Designing an entity system with threading in mind
At the core of Tharsis, like many other entity systems, are Components and Processes (called Systems in many other frameworks). A Component a simple data struct with no methods. A Process is a class with a process() method called by Tharsis for every entity containing components matching its signature.
Components can’t have a copy constructor or a destructor. Tharsis generates code to load components, and moves them around by direct copying. Components can’t own any memory, but they can refer to Resources such as 3D models or sounds. I will likely write about resources in a future post.
The naive threaded approach is to run processes in separate threads, locking entities as they’re processed. Deadlocks are not an issue as long as entities are processed in the same order, but with large numbers of entities, locking overhead may negate the gains made by parallelization.

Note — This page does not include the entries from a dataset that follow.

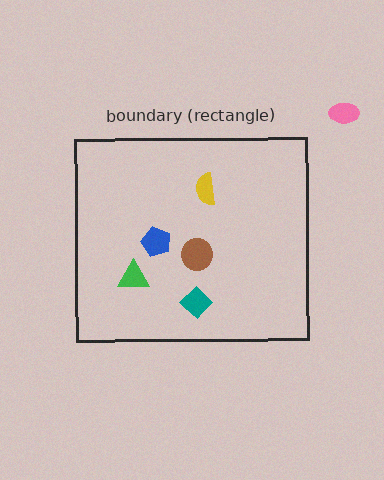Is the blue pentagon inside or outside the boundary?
Inside.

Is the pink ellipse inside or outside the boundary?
Outside.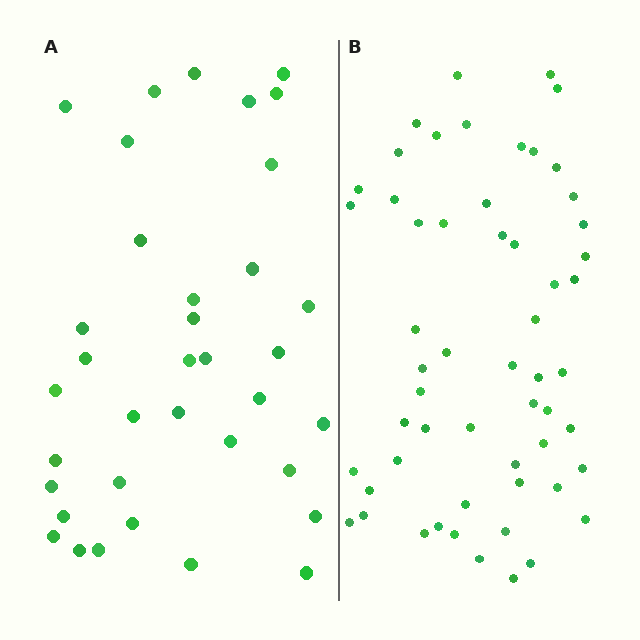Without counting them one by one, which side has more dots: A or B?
Region B (the right region) has more dots.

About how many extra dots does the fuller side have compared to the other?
Region B has approximately 20 more dots than region A.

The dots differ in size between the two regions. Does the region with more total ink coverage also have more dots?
No. Region A has more total ink coverage because its dots are larger, but region B actually contains more individual dots. Total area can be misleading — the number of items is what matters here.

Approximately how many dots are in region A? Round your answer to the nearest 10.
About 40 dots. (The exact count is 36, which rounds to 40.)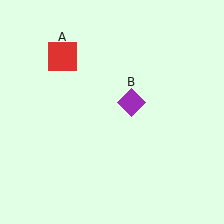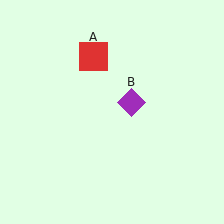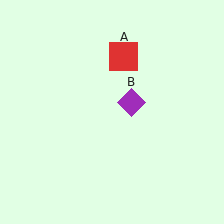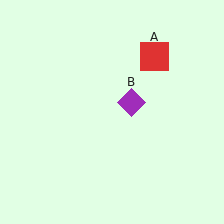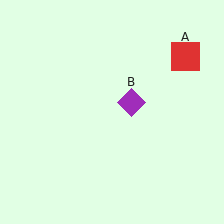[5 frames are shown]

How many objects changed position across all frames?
1 object changed position: red square (object A).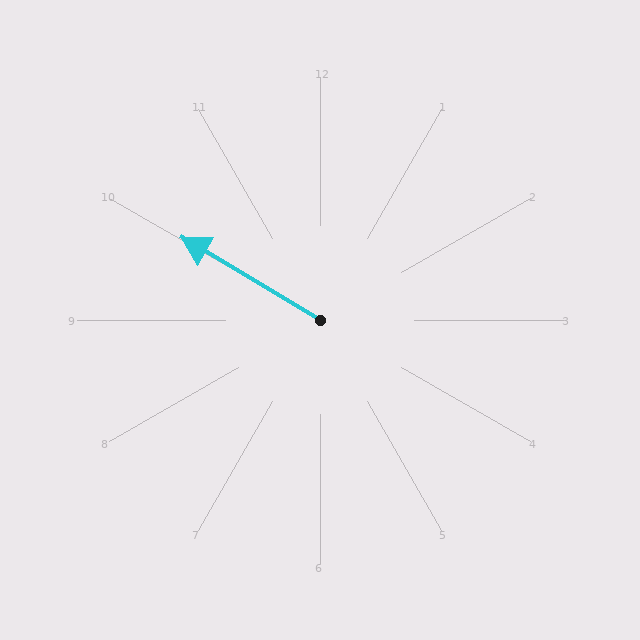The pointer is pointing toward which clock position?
Roughly 10 o'clock.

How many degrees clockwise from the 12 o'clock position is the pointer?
Approximately 301 degrees.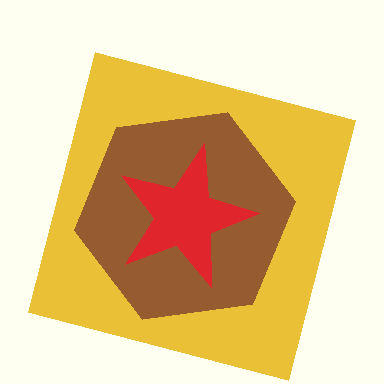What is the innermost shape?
The red star.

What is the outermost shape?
The yellow square.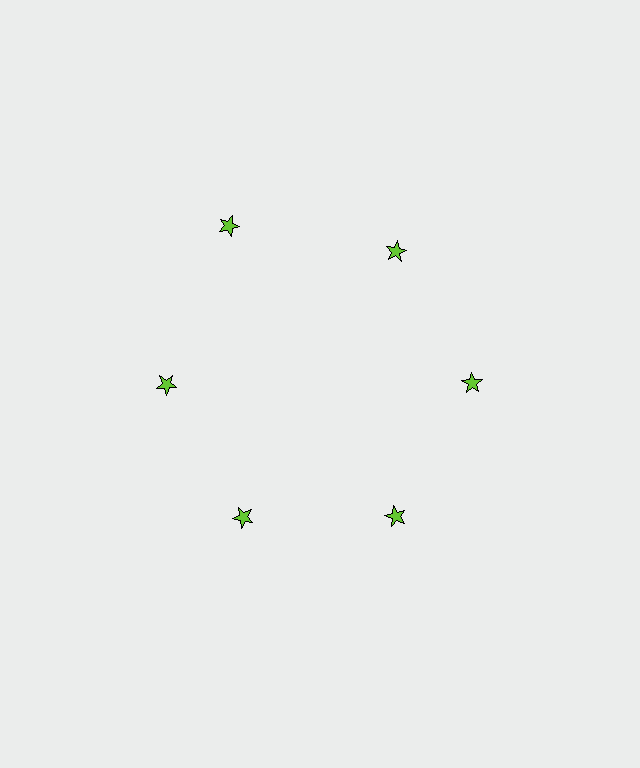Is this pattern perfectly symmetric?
No. The 6 lime stars are arranged in a ring, but one element near the 11 o'clock position is pushed outward from the center, breaking the 6-fold rotational symmetry.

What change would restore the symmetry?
The symmetry would be restored by moving it inward, back onto the ring so that all 6 stars sit at equal angles and equal distance from the center.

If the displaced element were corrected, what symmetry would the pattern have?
It would have 6-fold rotational symmetry — the pattern would map onto itself every 60 degrees.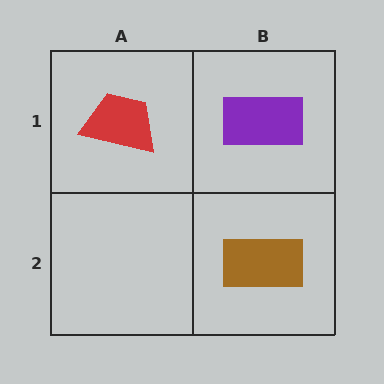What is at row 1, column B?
A purple rectangle.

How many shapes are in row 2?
1 shape.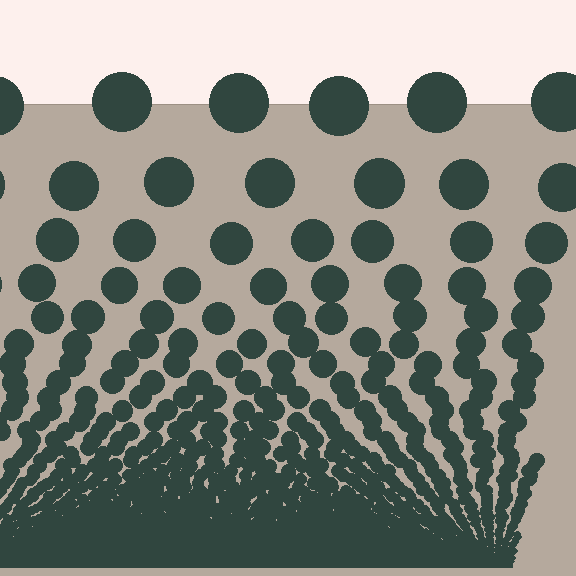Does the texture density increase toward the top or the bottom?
Density increases toward the bottom.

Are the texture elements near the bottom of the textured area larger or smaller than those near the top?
Smaller. The gradient is inverted — elements near the bottom are smaller and denser.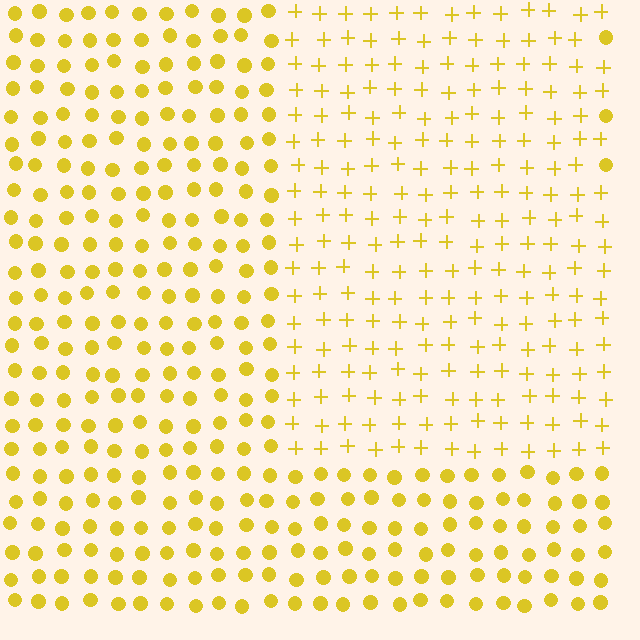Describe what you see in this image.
The image is filled with small yellow elements arranged in a uniform grid. A rectangle-shaped region contains plus signs, while the surrounding area contains circles. The boundary is defined purely by the change in element shape.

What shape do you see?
I see a rectangle.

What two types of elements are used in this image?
The image uses plus signs inside the rectangle region and circles outside it.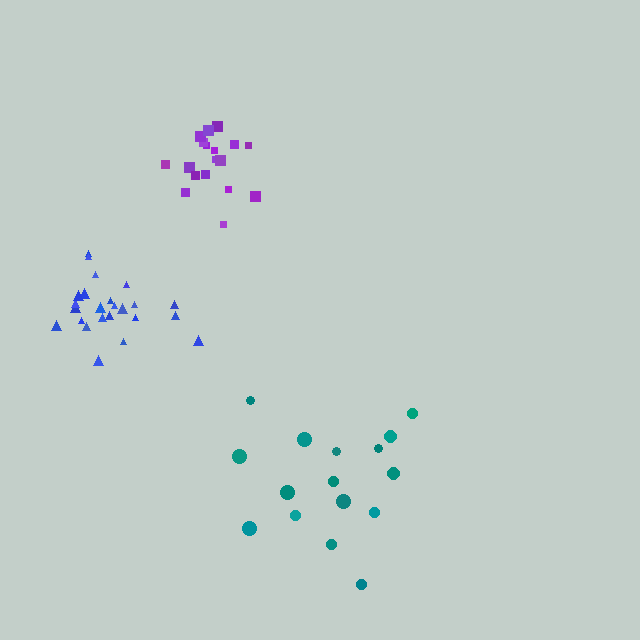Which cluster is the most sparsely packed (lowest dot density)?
Teal.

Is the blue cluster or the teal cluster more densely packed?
Blue.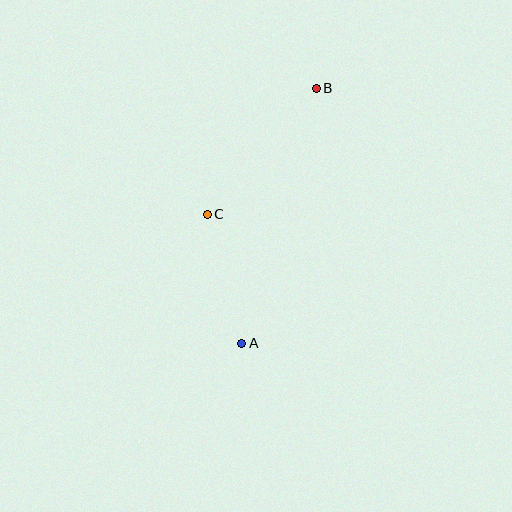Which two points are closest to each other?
Points A and C are closest to each other.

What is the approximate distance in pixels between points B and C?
The distance between B and C is approximately 167 pixels.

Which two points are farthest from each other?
Points A and B are farthest from each other.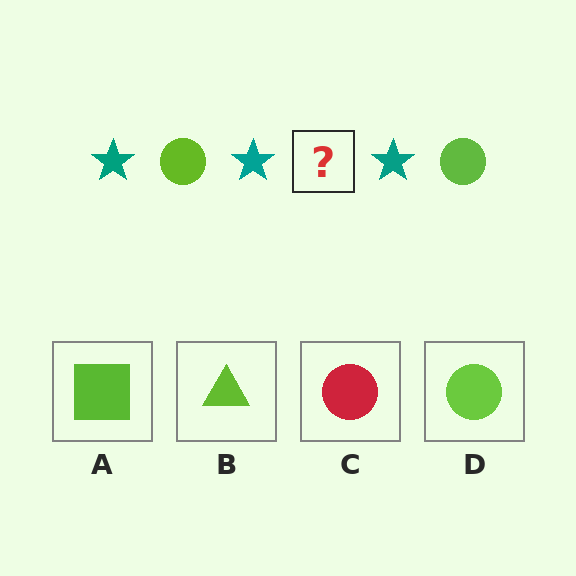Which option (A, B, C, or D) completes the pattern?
D.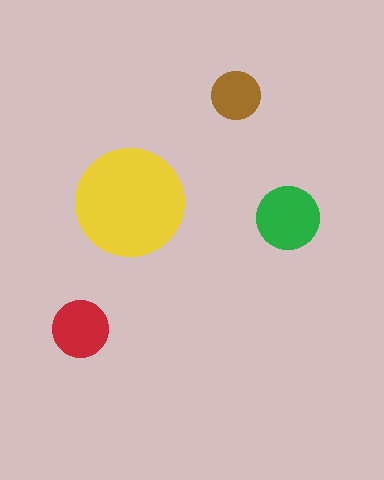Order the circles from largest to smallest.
the yellow one, the green one, the red one, the brown one.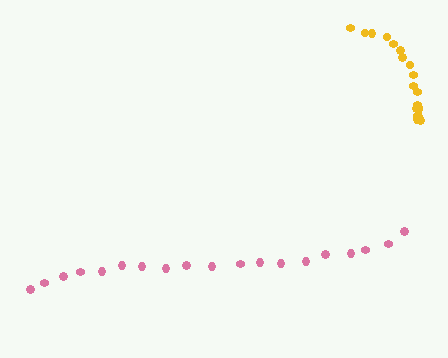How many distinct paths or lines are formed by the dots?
There are 2 distinct paths.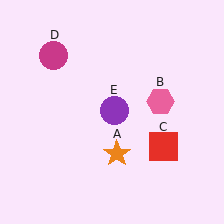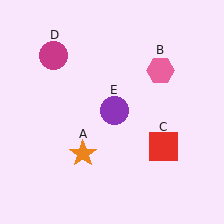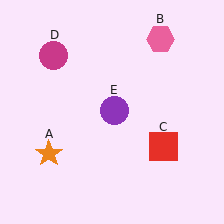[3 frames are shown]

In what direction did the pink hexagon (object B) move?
The pink hexagon (object B) moved up.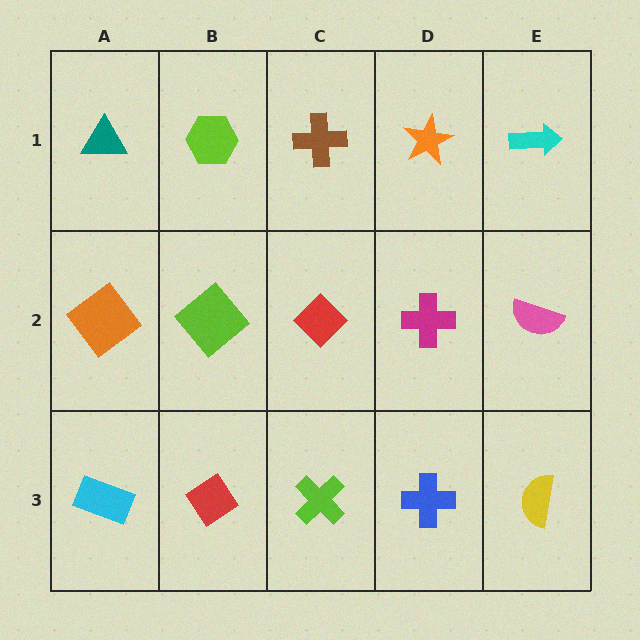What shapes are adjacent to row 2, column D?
An orange star (row 1, column D), a blue cross (row 3, column D), a red diamond (row 2, column C), a pink semicircle (row 2, column E).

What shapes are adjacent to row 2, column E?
A cyan arrow (row 1, column E), a yellow semicircle (row 3, column E), a magenta cross (row 2, column D).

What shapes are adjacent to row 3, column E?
A pink semicircle (row 2, column E), a blue cross (row 3, column D).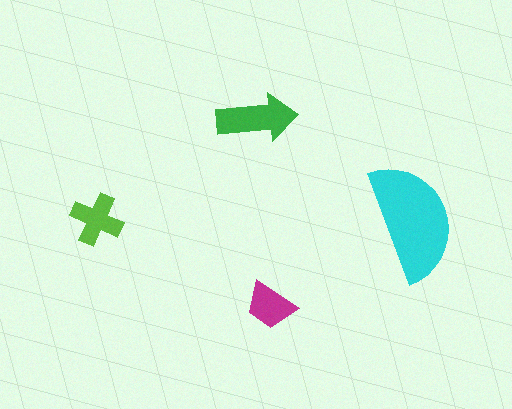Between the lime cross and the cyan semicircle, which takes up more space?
The cyan semicircle.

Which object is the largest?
The cyan semicircle.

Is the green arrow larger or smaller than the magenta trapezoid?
Larger.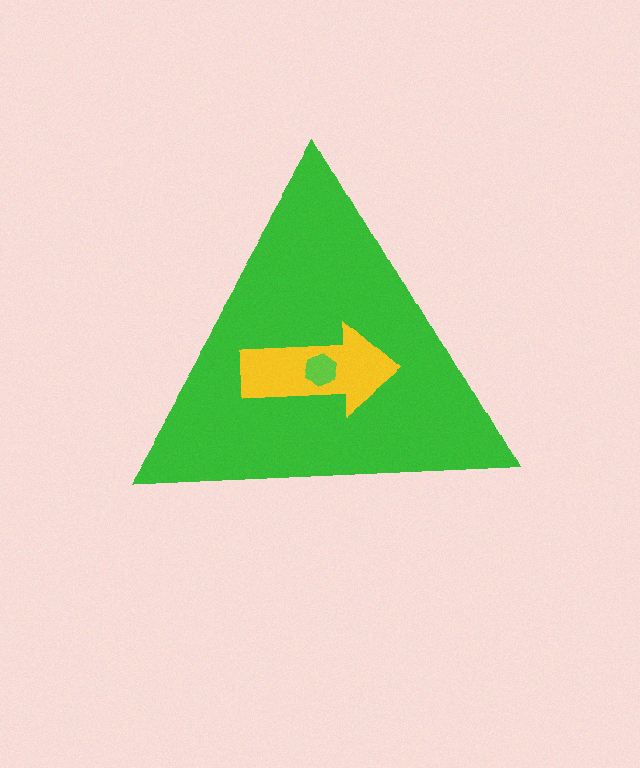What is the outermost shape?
The green triangle.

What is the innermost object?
The lime hexagon.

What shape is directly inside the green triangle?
The yellow arrow.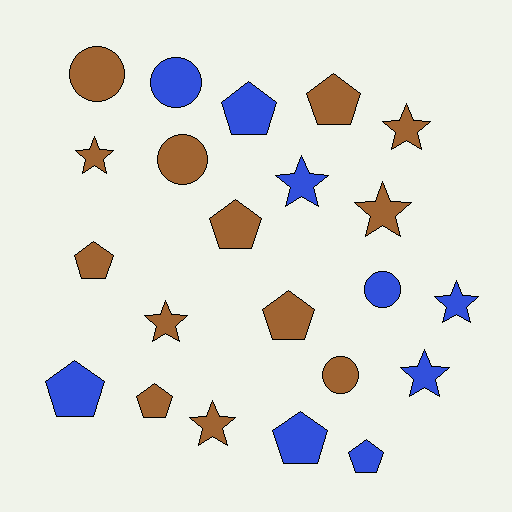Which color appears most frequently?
Brown, with 13 objects.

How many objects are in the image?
There are 22 objects.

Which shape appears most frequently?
Pentagon, with 9 objects.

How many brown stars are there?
There are 5 brown stars.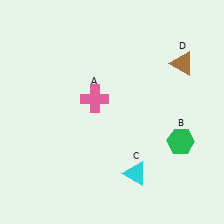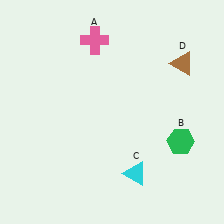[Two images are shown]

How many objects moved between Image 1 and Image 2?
1 object moved between the two images.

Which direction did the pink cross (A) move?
The pink cross (A) moved up.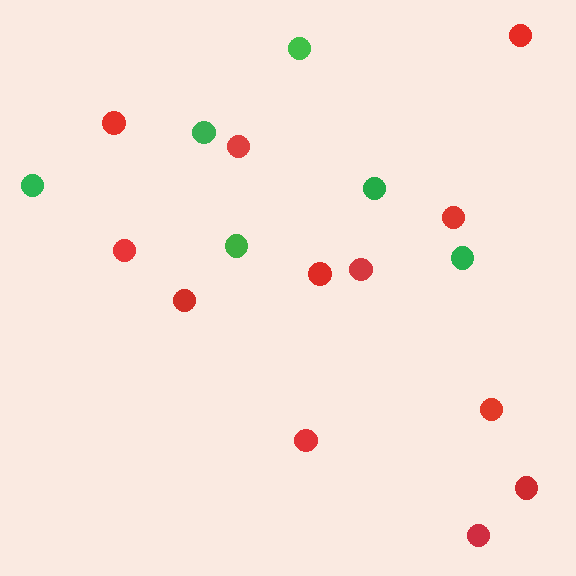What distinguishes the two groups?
There are 2 groups: one group of red circles (12) and one group of green circles (6).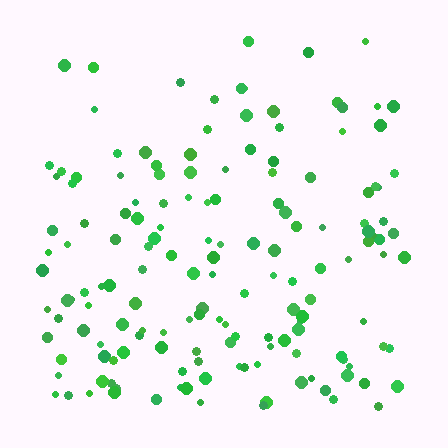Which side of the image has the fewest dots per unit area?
The top.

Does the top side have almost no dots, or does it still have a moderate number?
Still a moderate number, just noticeably fewer than the bottom.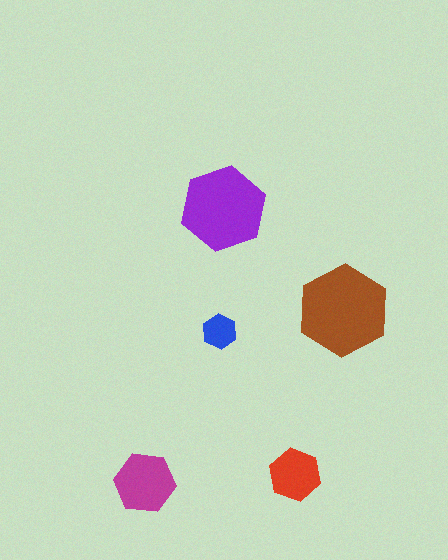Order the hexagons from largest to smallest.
the brown one, the purple one, the magenta one, the red one, the blue one.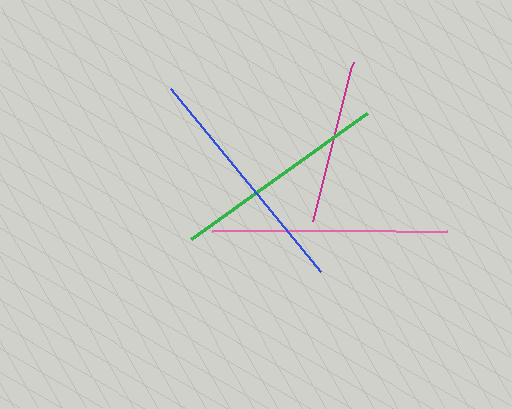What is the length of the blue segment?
The blue segment is approximately 236 pixels long.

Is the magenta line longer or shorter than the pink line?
The pink line is longer than the magenta line.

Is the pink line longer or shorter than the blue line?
The blue and pink lines are approximately the same length (about 236 and 235 pixels).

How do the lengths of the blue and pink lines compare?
The blue and pink lines are approximately the same length.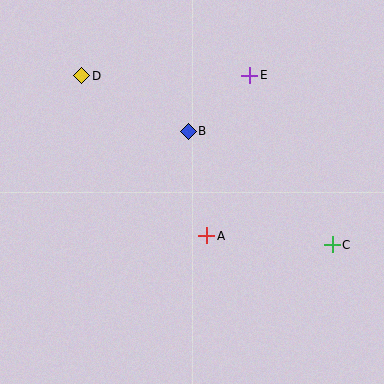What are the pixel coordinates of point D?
Point D is at (82, 76).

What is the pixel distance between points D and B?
The distance between D and B is 120 pixels.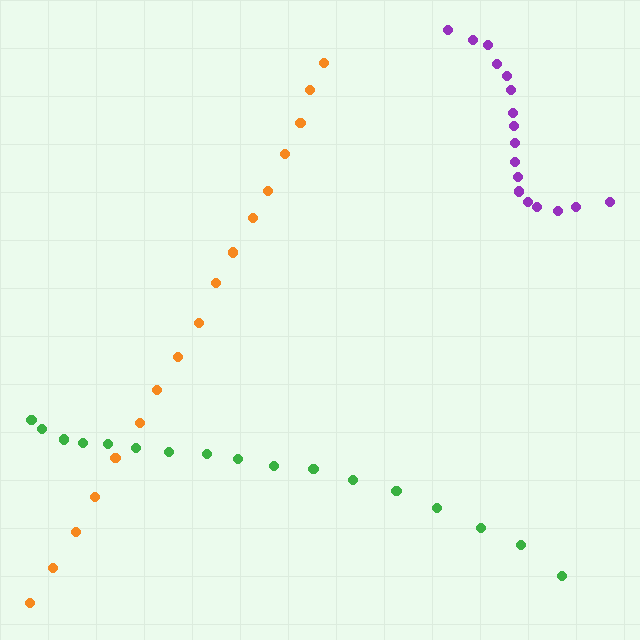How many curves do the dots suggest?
There are 3 distinct paths.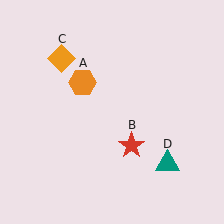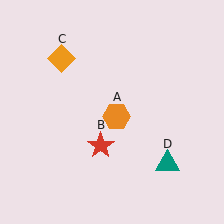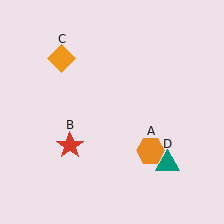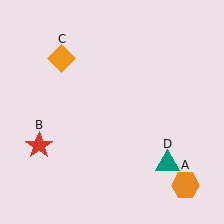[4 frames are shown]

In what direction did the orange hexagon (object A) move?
The orange hexagon (object A) moved down and to the right.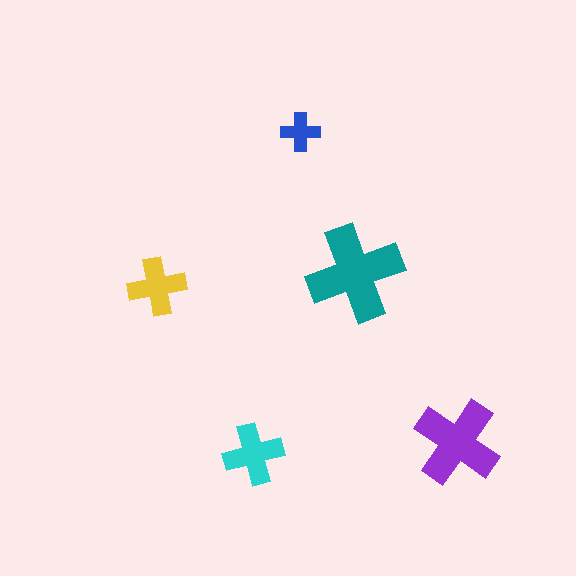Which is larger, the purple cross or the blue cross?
The purple one.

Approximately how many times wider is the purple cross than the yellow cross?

In the best case, threads never fight over an entity and we can expect overhead in 10s of nanoseconds per lock. With 30 processes and 5000 entities that adds up to 150000 locks per game update, or more than 1.5 milliseconds; roughly 10% of an update at 60FPS. In reality, threads will fight over data, making this overhead much greater, and worst of all, unpredictable.
Tharsis avoids this by using immutable data; if we keep a copy of state from the previous update and never change it, we can read it without locking.
Past and future
Tharsis has a concept of past state; processes read components from the previous game update and generate future state, which will be the past in the next game update. We have two copies of all game state, similar to double buffering in graphics; past and future buffers are switched between updates, reusing memory. This may seem wasteful, but most memory in a game is usually used by resources such as textures and sounds, not by the game state itself.
We still need to prevent processes to fight over future state they write. Tharsis requires no more than one process to write future state of any component type. This rule may seem limiting, but I found it straightforward to design processes with it in mind; in fact, it forces the code to be separated into a greater number of simpler, atomic processes. Greater process count also improves scalability as we can utilize more cores.
Separating past and future also removes a common problem of component-based entity systems; order the processes run influencing the game behavior.
For example, in a ‘traditional’ component-based entity system, process A multiplies matrices, process B changes health, and process C then starts with a different state than on the beginning of the game update. In Tharsis, a process cannot change the state read by the other processes during an update, since all processes read the immutable past.
The past-future distinction has an interesting side effect; components can be removed by not copying them into future state. This enables us to tightly pack components in arrays with no gaps, avoiding cache misses.
For every process, code generated by Tharsis reads these arrays and passes components to the process. If a process writes future components, references to a future component array are also passed. A process can also decide not to write a future component for an individual entity; this can be used to remove components. After processing all entities, we have an array of future components with no wasted space. Note that the future components are written into the past buffer from previous update, avoiding reallocations.
MultiComponents are component types that allow multiple components of that type per entity. They are passed to processes using D array slices. A MultiComponent type must specify maximum number of components per entity for Tharsis to preallocate enough space. MultiComponents would not be viable without separate past and future; we would need to either insert new components in the middle of a buffer or give up on array storage. Since future components are created as a process sequentially processes entities, they are always added to the end of the buffer.
In current games it’s common to use a small, fixed number of threads for game logic and background worker threads for easily threadable tasks. This works with a small, fixed number of cores (such as on a console), but doesn’t scale well to many-core machines we’re likely to see in future.
I hope that Tharsis will provide a way to program threaded games scalable to tens of CPU cores without manually managing threads. That said, there will always be some need for direct control over threads; especially with dependencies such as OpenGL and SDL. I plan to allow the user to force a process to run in a specific thread if needed.